Abstract: Deep learning (DL) workloads include throughput-intensive training tasks and latency-sensitive inference tasks. The dominant practice today is to provision dedicated GPU clusters for training and inference separately. Due to the need to meet strict Service-Level Objectives (SLOs), GPU clusters are often over-provisioned based on the peak load with limited sharing between applications and task types. We present PipeSwitch, a system that enables unused cycles of an inference application to be filled by training or other inference applications. It allows multiple DL applications to time-share the same GPU with the entire GPU memory and millisecond-scale switching overhead. With PipeSwitch, GPU utilization can be significantly improved without sacrificing SLOs.
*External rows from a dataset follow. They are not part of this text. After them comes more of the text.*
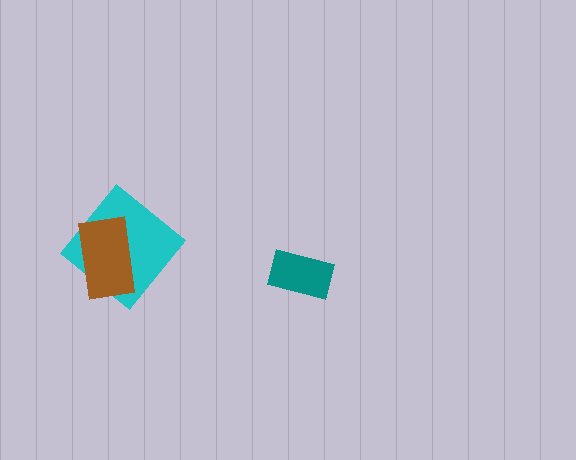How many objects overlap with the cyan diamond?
1 object overlaps with the cyan diamond.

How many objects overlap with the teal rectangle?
0 objects overlap with the teal rectangle.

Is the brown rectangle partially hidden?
No, no other shape covers it.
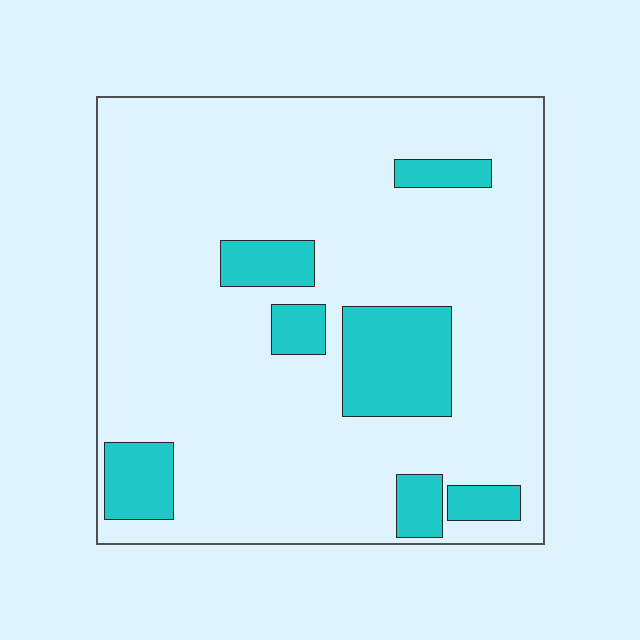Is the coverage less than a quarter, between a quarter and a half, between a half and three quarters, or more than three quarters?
Less than a quarter.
We achieve so by introducing pipelined context switching. The key idea is to leverage the layered structure of neural network models and their layer-by-layer computation pattern to pipeline model transmission over the PCIe and task execution in the GPU with model-aware grouping. We also design unified memory management and active-standby worker switching mechanisms to accompany the pipelining and ensure process-level isolation.We have built a PipeSwitch prototype and integrated it with PyTorch. Experiments on a variety of DL models and GPU cards show that PipeSwitch only incurs a task startup overhead of 3.6–6.6 ms and a total overhead of 5.4–34.6 ms (10–50× better than NVIDIA MPS), and achieves near 100% GPU utilization.